İçeriğe atla

Raman saçılması

Raman saçılması, lineer optik süreçte, elastik olmayan foton saçılmalarından biridir. Aydınlatma kaynağından gelen fotonların büyük çoğunluğu atom ya da molekülden elastik bir şekilde saçılır. Buna Rayleigh saçılımı denir. Ancak bazıları (yaklaşık olarak 10 milyonda 1 foton) uyarılmış bir şekilde saçılırlar. Bu tür saçılmada yayımlanan fotonların frekansları elastik saçılmada olduğundan genelde daha düşüktür ve algılanabilmeleri için çok özel dedektörler gerekir.

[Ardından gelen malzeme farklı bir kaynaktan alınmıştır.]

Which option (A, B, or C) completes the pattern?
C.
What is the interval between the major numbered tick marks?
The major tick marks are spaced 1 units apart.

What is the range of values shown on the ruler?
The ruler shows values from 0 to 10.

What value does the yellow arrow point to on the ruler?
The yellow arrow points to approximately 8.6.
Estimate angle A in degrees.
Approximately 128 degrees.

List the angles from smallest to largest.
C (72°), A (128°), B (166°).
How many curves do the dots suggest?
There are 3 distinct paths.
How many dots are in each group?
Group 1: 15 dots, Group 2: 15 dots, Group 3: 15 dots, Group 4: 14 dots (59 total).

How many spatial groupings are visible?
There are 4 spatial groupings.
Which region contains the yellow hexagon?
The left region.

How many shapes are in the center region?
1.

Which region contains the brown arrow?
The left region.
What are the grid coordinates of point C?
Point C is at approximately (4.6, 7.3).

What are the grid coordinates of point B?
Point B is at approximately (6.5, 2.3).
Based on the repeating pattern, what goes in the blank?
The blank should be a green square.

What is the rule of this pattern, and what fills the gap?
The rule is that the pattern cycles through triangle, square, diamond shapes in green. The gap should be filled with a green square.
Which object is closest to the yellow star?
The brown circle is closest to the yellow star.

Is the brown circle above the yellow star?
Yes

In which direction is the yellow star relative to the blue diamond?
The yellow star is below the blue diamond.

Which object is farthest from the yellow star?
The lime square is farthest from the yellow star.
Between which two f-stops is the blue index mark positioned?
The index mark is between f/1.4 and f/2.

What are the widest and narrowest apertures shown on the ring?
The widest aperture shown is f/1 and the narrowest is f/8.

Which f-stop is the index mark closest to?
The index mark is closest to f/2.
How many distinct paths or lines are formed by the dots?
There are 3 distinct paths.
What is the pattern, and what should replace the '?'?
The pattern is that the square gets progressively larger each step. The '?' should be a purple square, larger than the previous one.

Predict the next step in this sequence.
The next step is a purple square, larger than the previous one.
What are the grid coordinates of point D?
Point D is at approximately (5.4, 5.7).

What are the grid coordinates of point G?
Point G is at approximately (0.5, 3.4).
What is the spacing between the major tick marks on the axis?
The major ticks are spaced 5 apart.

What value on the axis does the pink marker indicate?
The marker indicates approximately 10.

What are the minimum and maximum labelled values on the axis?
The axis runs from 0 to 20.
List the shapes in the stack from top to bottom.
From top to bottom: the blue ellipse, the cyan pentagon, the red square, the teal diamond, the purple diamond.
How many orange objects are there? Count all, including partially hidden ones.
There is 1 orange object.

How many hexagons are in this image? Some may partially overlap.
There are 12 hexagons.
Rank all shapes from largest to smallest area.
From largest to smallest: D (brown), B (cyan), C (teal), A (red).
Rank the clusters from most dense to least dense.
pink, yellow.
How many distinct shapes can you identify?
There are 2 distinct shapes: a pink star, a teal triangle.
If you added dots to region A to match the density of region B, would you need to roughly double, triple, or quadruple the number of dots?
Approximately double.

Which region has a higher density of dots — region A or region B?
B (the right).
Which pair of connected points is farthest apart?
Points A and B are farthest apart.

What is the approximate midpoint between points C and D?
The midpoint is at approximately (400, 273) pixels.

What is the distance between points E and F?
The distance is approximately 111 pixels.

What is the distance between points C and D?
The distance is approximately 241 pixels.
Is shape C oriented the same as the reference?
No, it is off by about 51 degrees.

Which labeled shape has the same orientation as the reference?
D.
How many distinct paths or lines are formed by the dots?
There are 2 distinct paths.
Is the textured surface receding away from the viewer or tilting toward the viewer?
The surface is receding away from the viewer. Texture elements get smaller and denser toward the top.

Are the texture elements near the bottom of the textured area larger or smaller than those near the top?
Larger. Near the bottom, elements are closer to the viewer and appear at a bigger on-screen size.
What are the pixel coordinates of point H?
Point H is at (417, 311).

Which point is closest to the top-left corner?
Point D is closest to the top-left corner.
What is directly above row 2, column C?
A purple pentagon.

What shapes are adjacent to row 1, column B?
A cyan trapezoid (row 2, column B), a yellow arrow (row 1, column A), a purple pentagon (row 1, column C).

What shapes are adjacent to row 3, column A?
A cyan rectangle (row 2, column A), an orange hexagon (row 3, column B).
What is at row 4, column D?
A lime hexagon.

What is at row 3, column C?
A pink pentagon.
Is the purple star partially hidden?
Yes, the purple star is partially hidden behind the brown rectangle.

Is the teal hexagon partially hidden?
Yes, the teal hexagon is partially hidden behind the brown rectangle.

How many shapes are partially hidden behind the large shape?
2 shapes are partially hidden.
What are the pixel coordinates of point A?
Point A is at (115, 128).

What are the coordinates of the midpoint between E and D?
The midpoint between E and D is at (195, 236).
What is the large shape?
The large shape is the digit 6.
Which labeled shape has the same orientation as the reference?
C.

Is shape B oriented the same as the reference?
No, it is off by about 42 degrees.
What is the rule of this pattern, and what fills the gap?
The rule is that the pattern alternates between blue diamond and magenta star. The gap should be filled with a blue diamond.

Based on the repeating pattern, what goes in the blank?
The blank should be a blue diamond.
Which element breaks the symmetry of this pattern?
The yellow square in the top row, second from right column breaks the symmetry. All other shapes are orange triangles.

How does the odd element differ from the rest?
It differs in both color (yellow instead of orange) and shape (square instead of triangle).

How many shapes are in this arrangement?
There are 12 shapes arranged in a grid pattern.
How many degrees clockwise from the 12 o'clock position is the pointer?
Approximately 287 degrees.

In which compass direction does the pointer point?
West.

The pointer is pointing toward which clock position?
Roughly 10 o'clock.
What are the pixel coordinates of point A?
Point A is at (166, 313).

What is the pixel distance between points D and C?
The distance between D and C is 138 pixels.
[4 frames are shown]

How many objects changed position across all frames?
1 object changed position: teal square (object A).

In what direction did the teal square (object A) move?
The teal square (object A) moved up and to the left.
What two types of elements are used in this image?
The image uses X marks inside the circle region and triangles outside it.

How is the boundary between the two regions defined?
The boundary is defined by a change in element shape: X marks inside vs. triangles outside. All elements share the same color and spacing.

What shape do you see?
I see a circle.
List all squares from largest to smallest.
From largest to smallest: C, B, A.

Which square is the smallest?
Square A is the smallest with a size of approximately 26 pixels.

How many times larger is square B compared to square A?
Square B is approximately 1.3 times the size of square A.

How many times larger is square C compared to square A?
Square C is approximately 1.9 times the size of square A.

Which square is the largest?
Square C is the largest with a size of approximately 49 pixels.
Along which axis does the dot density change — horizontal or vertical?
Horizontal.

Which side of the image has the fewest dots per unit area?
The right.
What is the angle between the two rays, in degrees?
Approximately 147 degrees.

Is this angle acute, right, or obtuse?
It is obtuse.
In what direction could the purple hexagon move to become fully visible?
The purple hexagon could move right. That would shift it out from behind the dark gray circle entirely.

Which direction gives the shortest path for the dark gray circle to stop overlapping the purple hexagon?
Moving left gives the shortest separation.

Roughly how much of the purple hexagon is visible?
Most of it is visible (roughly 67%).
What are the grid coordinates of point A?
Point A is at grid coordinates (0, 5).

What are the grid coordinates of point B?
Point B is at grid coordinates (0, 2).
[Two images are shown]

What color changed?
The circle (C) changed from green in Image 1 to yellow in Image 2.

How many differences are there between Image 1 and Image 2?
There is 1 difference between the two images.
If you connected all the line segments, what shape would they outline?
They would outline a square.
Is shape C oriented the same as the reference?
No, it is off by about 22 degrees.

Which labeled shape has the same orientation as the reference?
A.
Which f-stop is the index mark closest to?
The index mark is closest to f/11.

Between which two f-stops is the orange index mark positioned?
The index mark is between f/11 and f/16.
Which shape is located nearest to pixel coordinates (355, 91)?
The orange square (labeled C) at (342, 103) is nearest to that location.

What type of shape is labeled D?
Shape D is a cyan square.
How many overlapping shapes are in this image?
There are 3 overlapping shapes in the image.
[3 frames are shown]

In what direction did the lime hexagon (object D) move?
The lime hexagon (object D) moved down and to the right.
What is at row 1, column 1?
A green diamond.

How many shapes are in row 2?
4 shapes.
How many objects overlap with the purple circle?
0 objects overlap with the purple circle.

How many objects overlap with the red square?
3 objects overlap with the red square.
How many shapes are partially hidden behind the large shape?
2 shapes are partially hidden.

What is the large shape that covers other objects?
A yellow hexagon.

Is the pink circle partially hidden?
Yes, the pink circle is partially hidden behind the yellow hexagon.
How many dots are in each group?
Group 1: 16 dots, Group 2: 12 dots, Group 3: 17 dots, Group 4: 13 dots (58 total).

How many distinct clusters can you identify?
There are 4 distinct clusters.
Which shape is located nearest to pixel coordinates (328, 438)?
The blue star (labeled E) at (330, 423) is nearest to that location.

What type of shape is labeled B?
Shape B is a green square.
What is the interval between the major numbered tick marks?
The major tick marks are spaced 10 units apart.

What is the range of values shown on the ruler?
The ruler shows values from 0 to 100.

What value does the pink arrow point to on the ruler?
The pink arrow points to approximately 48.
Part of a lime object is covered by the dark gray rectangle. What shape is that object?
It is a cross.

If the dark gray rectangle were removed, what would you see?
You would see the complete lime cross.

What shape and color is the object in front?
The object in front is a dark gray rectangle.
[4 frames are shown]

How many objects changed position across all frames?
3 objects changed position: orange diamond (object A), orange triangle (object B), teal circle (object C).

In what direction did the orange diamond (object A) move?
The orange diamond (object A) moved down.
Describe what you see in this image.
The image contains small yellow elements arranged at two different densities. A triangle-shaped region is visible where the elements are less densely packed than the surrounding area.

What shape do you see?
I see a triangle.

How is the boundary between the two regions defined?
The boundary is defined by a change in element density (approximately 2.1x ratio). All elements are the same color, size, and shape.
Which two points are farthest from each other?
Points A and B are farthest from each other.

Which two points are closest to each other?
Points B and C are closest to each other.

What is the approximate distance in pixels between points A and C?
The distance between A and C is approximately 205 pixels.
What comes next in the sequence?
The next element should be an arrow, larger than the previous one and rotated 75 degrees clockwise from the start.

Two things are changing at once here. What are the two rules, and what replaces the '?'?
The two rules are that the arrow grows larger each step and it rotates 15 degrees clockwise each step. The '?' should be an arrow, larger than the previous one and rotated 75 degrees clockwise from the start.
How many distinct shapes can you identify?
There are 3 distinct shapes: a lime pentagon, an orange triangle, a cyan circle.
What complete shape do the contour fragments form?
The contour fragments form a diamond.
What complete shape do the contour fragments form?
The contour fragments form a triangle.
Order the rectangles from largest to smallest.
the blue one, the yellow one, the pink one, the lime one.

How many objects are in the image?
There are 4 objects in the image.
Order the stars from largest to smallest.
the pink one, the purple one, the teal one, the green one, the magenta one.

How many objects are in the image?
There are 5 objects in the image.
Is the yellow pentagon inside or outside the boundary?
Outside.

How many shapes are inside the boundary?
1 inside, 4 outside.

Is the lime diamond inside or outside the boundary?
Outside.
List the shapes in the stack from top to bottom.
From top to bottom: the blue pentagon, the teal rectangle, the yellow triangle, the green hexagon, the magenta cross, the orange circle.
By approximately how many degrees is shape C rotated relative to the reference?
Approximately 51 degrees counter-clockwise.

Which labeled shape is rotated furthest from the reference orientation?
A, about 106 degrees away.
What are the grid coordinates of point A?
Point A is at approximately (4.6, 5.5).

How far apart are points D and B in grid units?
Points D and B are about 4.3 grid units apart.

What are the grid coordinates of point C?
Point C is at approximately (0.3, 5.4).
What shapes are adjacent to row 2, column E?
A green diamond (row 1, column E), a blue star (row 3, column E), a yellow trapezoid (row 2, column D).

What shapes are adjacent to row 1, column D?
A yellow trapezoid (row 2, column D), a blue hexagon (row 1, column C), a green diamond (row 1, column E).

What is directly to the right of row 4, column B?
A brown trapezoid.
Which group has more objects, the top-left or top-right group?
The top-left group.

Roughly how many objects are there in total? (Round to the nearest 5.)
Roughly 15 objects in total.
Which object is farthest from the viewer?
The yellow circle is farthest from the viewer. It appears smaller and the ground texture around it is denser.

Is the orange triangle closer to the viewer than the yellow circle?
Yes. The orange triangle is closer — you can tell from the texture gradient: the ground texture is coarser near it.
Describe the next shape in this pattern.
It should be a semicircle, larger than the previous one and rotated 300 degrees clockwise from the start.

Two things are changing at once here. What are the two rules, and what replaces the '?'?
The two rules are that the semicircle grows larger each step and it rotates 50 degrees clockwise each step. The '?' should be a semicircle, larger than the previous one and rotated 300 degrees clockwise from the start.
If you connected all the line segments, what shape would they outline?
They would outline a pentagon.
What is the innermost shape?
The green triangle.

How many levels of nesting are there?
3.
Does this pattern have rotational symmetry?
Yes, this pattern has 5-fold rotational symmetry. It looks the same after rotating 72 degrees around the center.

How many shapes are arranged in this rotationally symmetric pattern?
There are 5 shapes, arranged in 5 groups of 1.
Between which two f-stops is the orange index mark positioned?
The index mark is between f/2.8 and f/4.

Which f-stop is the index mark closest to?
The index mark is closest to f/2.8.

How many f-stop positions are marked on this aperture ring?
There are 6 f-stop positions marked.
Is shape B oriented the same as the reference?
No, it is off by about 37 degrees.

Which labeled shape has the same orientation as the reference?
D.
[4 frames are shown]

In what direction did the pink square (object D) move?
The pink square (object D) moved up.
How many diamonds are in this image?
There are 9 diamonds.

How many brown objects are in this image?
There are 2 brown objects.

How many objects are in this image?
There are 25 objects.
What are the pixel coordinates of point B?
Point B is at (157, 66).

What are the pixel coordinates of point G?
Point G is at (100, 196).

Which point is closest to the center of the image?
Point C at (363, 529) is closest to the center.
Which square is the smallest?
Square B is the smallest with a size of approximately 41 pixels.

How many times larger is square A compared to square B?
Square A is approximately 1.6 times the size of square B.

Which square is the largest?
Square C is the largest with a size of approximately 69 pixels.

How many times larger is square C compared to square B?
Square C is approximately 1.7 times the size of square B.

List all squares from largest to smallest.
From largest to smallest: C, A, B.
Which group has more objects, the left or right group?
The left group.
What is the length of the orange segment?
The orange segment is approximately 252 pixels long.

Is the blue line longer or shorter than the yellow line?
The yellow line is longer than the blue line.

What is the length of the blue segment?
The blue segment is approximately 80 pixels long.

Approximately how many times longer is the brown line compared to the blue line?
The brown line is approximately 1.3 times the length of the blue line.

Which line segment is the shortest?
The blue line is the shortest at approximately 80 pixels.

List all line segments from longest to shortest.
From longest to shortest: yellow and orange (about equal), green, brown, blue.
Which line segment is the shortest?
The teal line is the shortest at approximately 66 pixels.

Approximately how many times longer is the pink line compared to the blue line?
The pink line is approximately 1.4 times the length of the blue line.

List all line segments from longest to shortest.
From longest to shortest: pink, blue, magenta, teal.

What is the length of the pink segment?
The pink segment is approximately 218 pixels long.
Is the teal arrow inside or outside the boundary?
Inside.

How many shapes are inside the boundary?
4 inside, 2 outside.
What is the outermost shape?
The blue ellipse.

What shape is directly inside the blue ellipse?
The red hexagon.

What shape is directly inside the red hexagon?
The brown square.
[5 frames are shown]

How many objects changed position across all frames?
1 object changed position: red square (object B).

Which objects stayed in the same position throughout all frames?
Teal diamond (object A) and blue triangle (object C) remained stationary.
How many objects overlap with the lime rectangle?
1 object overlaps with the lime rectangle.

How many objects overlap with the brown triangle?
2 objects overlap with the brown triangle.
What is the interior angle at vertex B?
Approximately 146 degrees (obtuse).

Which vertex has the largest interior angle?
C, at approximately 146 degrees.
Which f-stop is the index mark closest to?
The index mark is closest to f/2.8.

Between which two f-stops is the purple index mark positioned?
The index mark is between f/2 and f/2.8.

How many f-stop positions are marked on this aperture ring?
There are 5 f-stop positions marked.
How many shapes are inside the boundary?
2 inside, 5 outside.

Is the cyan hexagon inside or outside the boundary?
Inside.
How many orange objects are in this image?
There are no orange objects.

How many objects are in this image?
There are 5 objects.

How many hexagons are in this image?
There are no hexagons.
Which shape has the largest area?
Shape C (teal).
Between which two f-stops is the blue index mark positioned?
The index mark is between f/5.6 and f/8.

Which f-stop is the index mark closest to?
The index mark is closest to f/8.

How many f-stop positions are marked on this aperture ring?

Gazlarda vibrasyonel, rotasyonel ya da molekülün elektronik enerji seviyesindeki değişim ile Raman saçılması meydana gelebilir. Hint asıllı fizikçi C. V. Raman'ın adıyla anılan bu saçılma türü, 1922 yılında "Molecular Diffraction of Light," adlı yayın ile Raman ve ekibi tarafından bilim camiasına duyurulmuştur.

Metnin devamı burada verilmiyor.